In 1960, as the fight for racial justice spread across the South, Miami became a battleground for equality. Black and white protestors staged sit-ins at Shell City, a local restaurant, refusing to leave when the manager ordered them out. For this act of defiance against segregation, they were arrested and charged under a state law that made it a misdemeanor to remain on a business’s premises after being asked to leave.
We stood with them, challenging the constitutionality of the statute that allowed segregation to persist. Taking the case all the way to the U.S. Supreme Court, we argued that it violated the Equal Protection Clause of the Fourteenth Amendment. In 1964, the Court agreed, overturning their convictions.
Justice Hugo Black wrote: “While these Florida regulations do not directly and expressly forbid restaurants to serve both white and colored people together, they certainly embody a state policy putting burdens upon any restaurant which serves both races, burdens bound to discourage the serving of the two races together.”
The Court’s ruling struck down state-backed restaurant segregation and affirmed that such practices violated the Constitution. This victory came a month before the passage of the Civil Rights Act of 1964, adding vital momentum to a movement reshaping the nation.

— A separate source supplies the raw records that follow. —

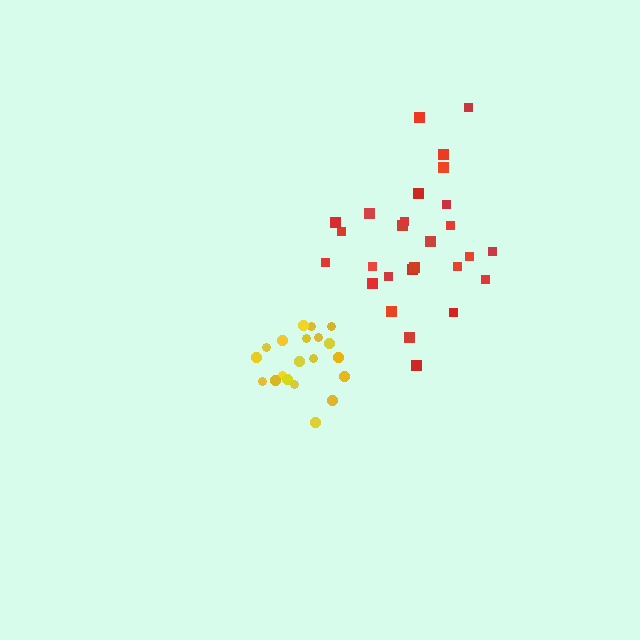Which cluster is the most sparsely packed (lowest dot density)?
Red.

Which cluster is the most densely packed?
Yellow.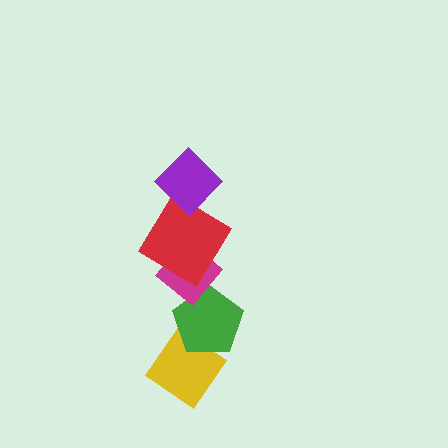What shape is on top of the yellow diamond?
The green pentagon is on top of the yellow diamond.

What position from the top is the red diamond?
The red diamond is 2nd from the top.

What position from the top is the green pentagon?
The green pentagon is 4th from the top.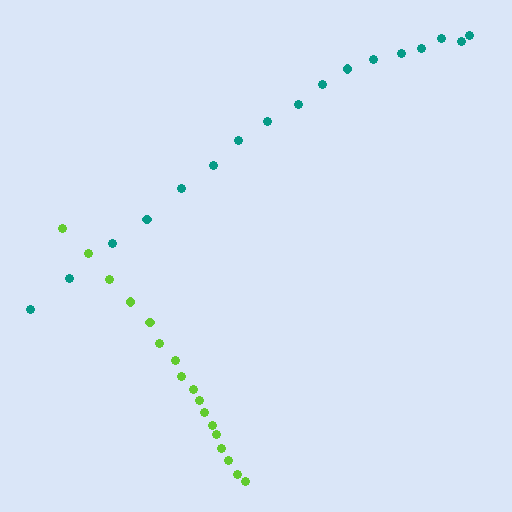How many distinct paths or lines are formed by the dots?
There are 2 distinct paths.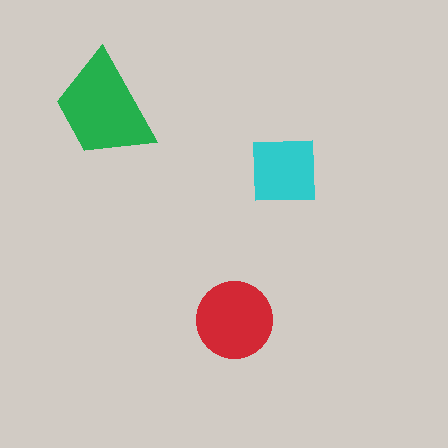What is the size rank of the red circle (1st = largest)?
2nd.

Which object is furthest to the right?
The cyan square is rightmost.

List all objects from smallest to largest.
The cyan square, the red circle, the green trapezoid.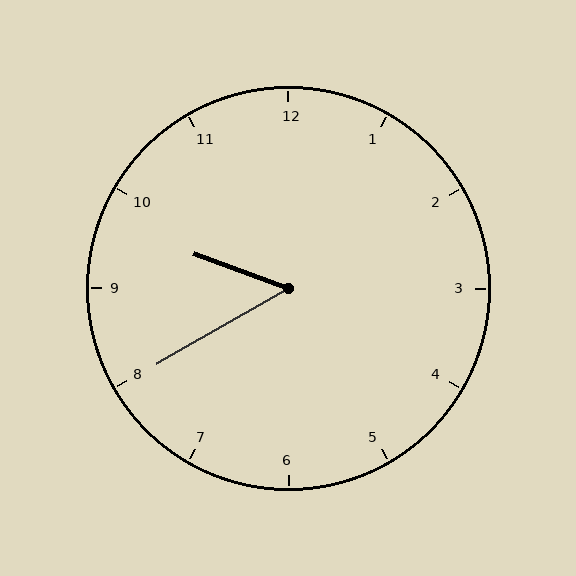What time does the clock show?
9:40.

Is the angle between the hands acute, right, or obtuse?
It is acute.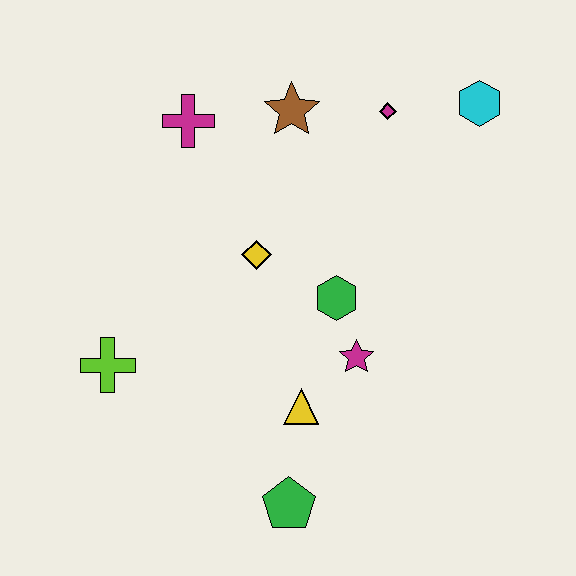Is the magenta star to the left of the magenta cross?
No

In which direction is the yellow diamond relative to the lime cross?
The yellow diamond is to the right of the lime cross.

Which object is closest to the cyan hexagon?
The magenta diamond is closest to the cyan hexagon.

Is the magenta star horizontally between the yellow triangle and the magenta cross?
No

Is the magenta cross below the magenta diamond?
Yes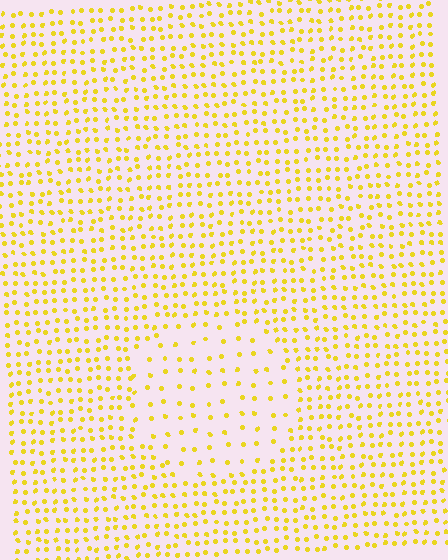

In 2004, Martin Gill and his longtime partner became foster parents to two children who faced neglect and uncertainty. The infant and his four-year-old brother had been removed from their biological parents, and by 2006, a judge had permanently terminated those parental rights. In Gill’s care, the children began to thrive—surrounded by love, stability, and the warmth of an extended family that included two devoted grandmothers and an older brother.
A psychologist testified that it would be devastating to remove them from the home, but Florida’s law banning adoption by gay people stood in the way. Determined to protect his family, Gill—represented by the ACLU of Florida—challenged the law.
On September 22, 2010, Florida’s Third District Court of Appeals struck down this adoption ban as unconstitutional, and the state declined to appeal. Five months later, Gill and his family officially adopted the brothers, stating:
“We are thrilled that after so many years, we are officially a family in the eyes of the law. All children deserve a permanent, loving home. This is a happy day.”
After being in effect for 33 years, Florida's cruel adoption ban was gone, and two brothers grew up with Martin Gill as their father.
In early 2025, Florida’s immigrant communities endured a wave of racial profiling raids that tore through families, spread fear, and eroded trust in law enforcement. Parents feared walking their children to school. Workers worried about being stopped on their way to their jobs. Already vulnerable communities were left in a constant state of anxiety.
Instead of protecting its residents, the state escalated the harm — enacting SB 4C, a deeply unjust law that sought to criminalize immigrants simply for existing in Florida.
Alongside immigrant advocates, we filed a federal lawsuit to block SB 4C. And we secured a critical victory: a federal court halted the law’s enforcement, affirming a core principle of our democracy — that due process cannot be cast aside by fear or prejudice. When the state appealed to the U.S. Supreme Court, the request was denied.
Bacardi Jackson, executive director of the ACLU of Florida, put it plainly: “This ruling affirms what the Constitution demands — that immigration enforcement is a federal matter and that no one should be stripped of their liberty without due process.”
This fight is about more than policy. It’s about people — families who deserve safety, communities that deserve dignity, and a justice system that must uphold equality for all, no matter where we come from.